KPK, lanjut Nawawi, dapat mendalami POP tersebut melalui kajian sebagaimana yang telah dilakukan terhadap program-program lain. "KPK akan mendalami program dimaksud, bisa dalam bentuk kajian sebagaimana yang dilakukan terhadap program-program lain seperti BPJS, (kartu) prakerja dan lain-lain," tuturnya.
Selain itu, ia juga mengapresiasi langkah yang dilakukan beberapa organisasi kemasyarakatan yang menyatakan mundur dari program tersebut. Menurut dia, langkah tersebut dipandang sebagai sikap hati-hati dan wujud dari nilai pencegahan yang tumbuh dalam organisasi tersebut.
"Sikap itu dapat dipandang sebagai cerminan sikap hati-hati dan wujud nilai pencegahan yang tentu lahir dari nilai-nilai mendasar yang tumbuh dalam organisasi-organisasi tersebut," kata Nawawi.

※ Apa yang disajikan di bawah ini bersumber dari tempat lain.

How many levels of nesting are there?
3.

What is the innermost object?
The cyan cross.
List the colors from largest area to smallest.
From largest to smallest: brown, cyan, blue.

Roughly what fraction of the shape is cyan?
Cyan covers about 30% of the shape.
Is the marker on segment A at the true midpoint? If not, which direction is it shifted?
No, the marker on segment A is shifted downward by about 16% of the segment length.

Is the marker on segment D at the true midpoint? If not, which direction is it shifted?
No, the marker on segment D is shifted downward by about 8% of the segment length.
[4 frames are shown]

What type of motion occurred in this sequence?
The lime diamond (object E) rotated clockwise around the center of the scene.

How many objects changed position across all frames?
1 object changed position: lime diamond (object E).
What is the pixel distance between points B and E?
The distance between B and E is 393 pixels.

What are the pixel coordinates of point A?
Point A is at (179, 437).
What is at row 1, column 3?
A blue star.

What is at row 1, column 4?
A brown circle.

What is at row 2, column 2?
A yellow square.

Meski banyak cibiran, ada juga organisasi yang optimistis dengan POP. Dompet Duafa yang tergabung dalam program ini mengatakan seleksi program dilakukan sangat ketat. "Kami berkeyakinan Kemendikbud telah merancang POP dengan baik dan serius," ujar Direktur Pendidikan Dompet Dhuafa, Muhammad Syafi’ie El-bantanie, dalam keterangan tertulisnya.
Dia menjelaskan, Dompet Dhuafa merupakan lembaga sosial dan kemanusiaan yang berkhidmat memberdayakan masyarakat marjinal melalui lima pilar program, yaitu pendidikan, kesehatan, ekonomi, sosial, dan dakwah.

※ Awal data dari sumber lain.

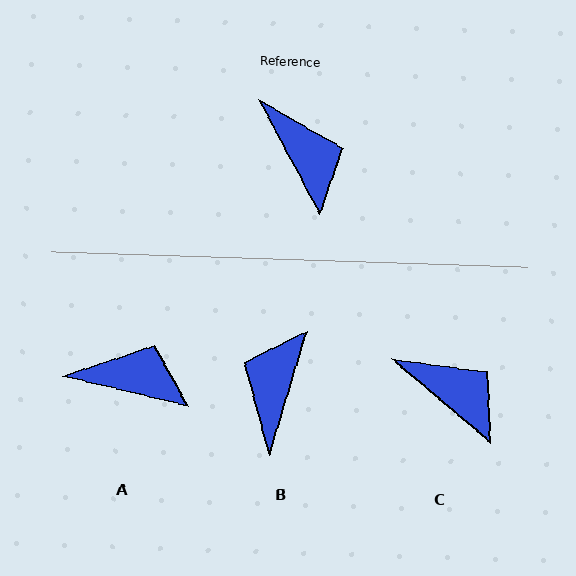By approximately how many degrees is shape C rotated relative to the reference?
Approximately 22 degrees counter-clockwise.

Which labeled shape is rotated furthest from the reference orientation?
B, about 135 degrees away.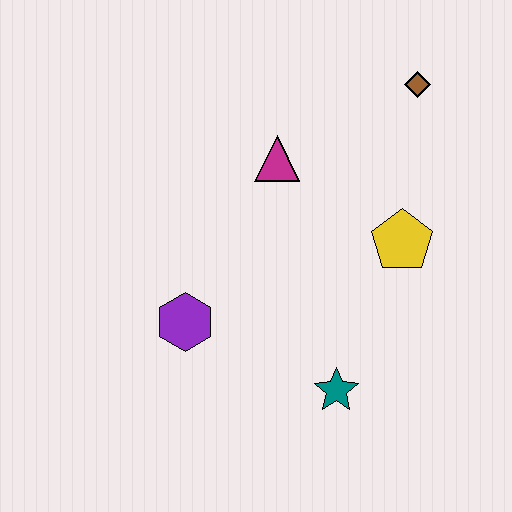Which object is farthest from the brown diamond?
The purple hexagon is farthest from the brown diamond.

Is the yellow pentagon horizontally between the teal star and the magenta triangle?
No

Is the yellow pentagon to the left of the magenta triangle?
No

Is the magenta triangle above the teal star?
Yes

Menteri Pendidikan dan Kebudayaan Nadiem Anwar Makarim menyatakan proses dalam POP akan dievaluasi. "Kami ingin memastikan bahwa yang telah kita lakukan, dengan standar integritas yang tinggi," ujar Nadiem. Ia meminta lembaga yang sudah masuk seleksi tak perlu cemas, evaluasi lanjutan itu untuk memastikan integritas program tersebut terjamin. Evaluasi akan dilakukan dalam waktu tiga pekan dan dilakukan secara intensif dengan melibatkan banyak pihak.

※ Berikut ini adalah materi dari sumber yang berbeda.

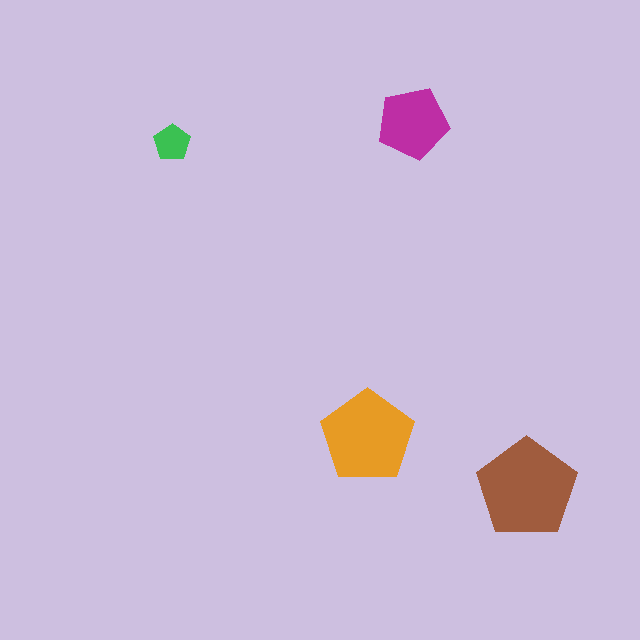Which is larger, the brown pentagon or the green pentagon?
The brown one.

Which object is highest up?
The magenta pentagon is topmost.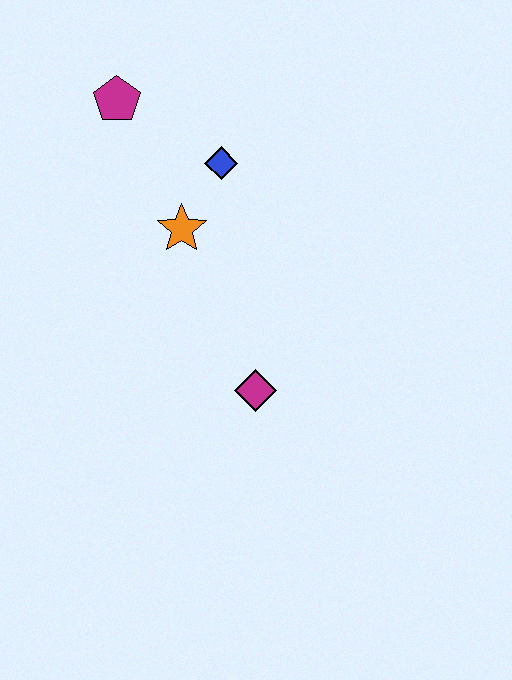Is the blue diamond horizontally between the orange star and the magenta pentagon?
No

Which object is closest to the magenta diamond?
The orange star is closest to the magenta diamond.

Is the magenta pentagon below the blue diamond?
No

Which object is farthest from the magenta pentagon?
The magenta diamond is farthest from the magenta pentagon.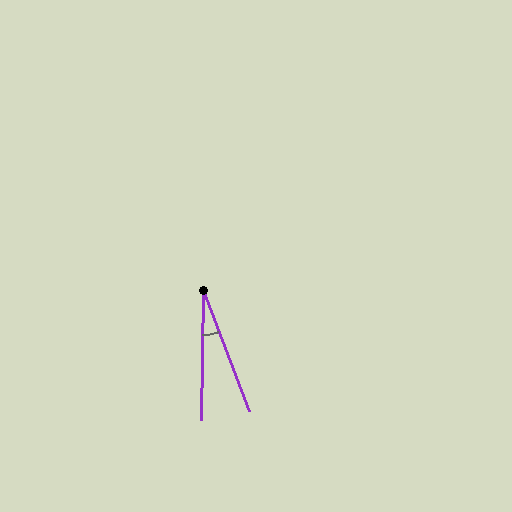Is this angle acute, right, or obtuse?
It is acute.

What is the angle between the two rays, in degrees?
Approximately 22 degrees.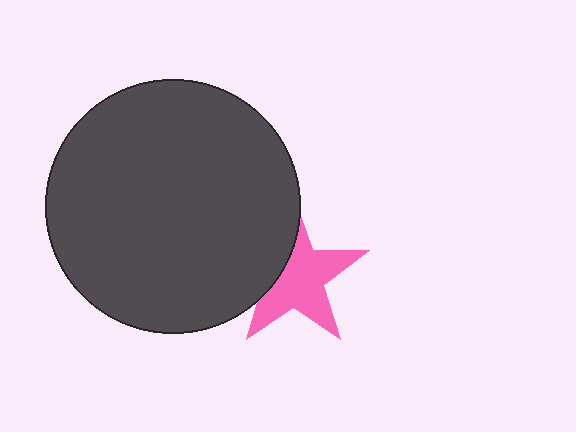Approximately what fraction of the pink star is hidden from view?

Untuk parameter yang dievaluasi adalah pertama, apakah sudah mengikuti standar akuntabilitas terbaik tidak hanya di Indonesia tapi juga dunia. Audit, yang tidak hanya internal tapi juga membawa pihak eksternal. Kedua, setiap ormas harus diverifikasi lagi untuk memastikan kredibilitas dan integritas masing-masing ormas itu terjamin.
"Kami berhati-hati melakukan pendalaman. Ketiga, masing-masing ormas harus memastikan program yang mereka lakukan bisa dilakukan di masa pandemi ini. Pelatihan dan lainnya pada masa pandemi ini harus kami dalami," jelas Nadiem.
Mereka yang dilibatkan dalam evaluasi itu adalah ormas yang sudah berpuluh tahun berdedikasi di dunia pendidikan, dan pakar pendidikan.